Ok, what do you think happened after that? Of course la hati ibu saya pun tersentuh and so I went to hug and told him not to repeat the same behaviour.
So after googling, this is what I found on babycenter about this method.
A time-out isn't a punishment. It's an opportunity for your child to learn how to cope with frustration and modify his behavior. While your child is in a time-out, he's on his own, so try to let him sit in solitude for a few moments.
Because toddlers find it hard to sit still, trying to make your little one stay in a certain place for a prescribed length of time may well disintegrate into a chase scene. Here's what happens: Your child runs away from his time-out spot. You catch him, then struggle to make him stay in one place. You threaten, he laughs, delighted with this new game — or cries, frustrated by the requirement. You grab, he bolts. Meanwhile, because he has a short attention span, your toddler forgets why you wanted him to sit still in the first place. Instead of helping your child regain his self-control, you find yourself in a power struggle.

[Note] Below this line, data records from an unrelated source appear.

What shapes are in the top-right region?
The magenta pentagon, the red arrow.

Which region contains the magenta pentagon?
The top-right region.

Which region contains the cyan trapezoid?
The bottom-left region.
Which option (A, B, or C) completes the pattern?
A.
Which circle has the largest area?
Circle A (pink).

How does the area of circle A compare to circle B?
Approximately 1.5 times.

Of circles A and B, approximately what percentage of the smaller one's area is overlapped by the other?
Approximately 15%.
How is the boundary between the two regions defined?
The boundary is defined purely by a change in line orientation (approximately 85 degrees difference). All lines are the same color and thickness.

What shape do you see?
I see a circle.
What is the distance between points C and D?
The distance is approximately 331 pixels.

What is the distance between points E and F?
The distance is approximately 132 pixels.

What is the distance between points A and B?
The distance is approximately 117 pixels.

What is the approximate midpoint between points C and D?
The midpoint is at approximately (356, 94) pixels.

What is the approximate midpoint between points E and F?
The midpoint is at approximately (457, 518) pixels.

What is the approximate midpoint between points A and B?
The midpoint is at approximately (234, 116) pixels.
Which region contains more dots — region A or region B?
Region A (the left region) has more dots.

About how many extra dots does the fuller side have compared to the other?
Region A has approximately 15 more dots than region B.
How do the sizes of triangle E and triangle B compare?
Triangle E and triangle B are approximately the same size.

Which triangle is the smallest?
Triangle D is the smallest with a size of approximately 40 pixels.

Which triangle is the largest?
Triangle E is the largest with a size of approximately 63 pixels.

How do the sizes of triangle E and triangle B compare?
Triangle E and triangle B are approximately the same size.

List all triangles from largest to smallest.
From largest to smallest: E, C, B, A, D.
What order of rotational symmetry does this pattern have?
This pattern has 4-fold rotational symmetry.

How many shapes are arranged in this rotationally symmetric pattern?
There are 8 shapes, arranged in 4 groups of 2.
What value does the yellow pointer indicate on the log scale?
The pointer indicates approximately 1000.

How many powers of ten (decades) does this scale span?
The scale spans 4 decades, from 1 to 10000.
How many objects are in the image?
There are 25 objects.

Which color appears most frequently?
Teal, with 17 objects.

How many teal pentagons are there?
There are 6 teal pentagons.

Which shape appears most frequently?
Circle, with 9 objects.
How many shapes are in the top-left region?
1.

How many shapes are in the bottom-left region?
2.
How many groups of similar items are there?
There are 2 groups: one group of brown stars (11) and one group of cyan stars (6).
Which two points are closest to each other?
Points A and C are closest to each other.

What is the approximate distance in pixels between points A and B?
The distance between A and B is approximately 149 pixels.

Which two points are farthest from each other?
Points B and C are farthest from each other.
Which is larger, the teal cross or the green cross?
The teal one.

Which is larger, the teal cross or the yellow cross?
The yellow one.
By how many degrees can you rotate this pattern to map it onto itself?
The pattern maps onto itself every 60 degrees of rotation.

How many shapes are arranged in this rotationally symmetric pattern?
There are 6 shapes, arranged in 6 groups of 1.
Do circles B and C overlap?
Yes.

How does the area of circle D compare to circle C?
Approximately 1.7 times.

For this reason, traditional time-outs won't really work until sometime between your toddler's second and third birthdays. Watch for signs that he understands what's acceptable and what's not. One clue is if he reminds you of the rules when you break them, too. For example, if he catches you doing something you normally wouldn't allow him to do — say, eating a snack on the sofa — he may say, "You're not supposed to do that, Mommy." Until your toddler shows this kind of appreciation of the need to follow rules, hold off on time-outs. Otherwise, he won't understand why he's being corrected, and you may get frustrated and abandon the strategy prematurely.
Full article here.
So, what do you think. Is 'time-out' a good method to teach your child discipline?